To be honest I don't fully understand how deliberately placing a robots.txt and deliberately removing pages from Google's index doesn't convey the same message, namely that the removal was intentional.
Because when you block their access they don't know if anything has been removed or not, because they can't access it. When you let them access the URL and find a "removed" notice, then they know.
It's like if you looked at my site one day, found a page and came back the next and I gave you a message that says "you don't have permission to visit this page", would you know if I removed the page or if it was still there and I just didn't want you to see it any more?
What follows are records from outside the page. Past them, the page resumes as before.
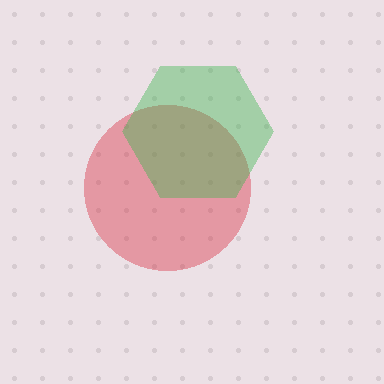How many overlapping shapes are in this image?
There are 2 overlapping shapes in the image.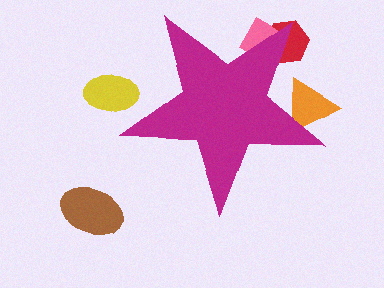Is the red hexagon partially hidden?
Yes, the red hexagon is partially hidden behind the magenta star.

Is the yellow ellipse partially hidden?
No, the yellow ellipse is fully visible.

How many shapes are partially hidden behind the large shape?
3 shapes are partially hidden.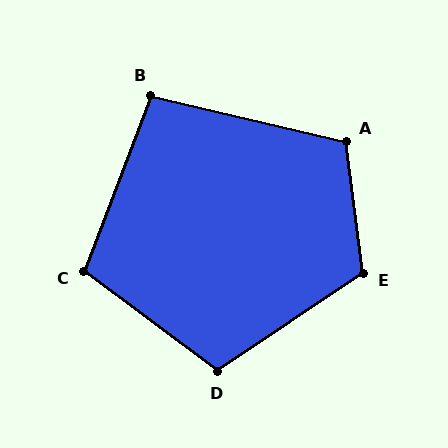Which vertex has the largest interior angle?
E, at approximately 117 degrees.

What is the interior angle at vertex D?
Approximately 109 degrees (obtuse).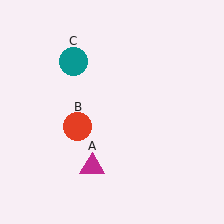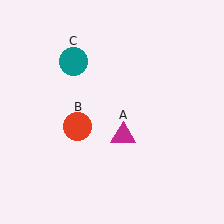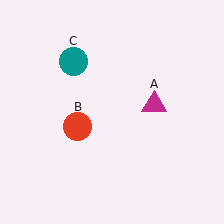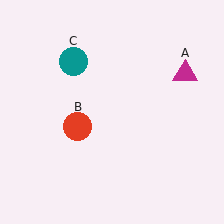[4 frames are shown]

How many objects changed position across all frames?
1 object changed position: magenta triangle (object A).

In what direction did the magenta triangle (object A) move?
The magenta triangle (object A) moved up and to the right.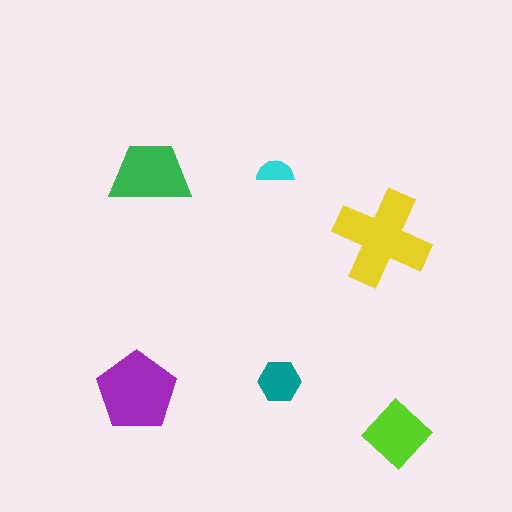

There would be no way for you to tell.
A robots.txt block and letting them spider URLs then providing them with a status code that tells them what the current status of the information associated with the URL is (200 OK, 301 Permanently Moved, 302/307 Undefined/Temporarily Redirected, 404 Not Found -- could be temporary or permanent, 403 Forbidden, 410 Gone -- purposely removed permanently, etc.) are totally different things.
If they can't get to a URL (blocked by robots.txt) they can't know what the current status of that URL and the associated information is, but letting them spider makes it so you can tell them the status of each.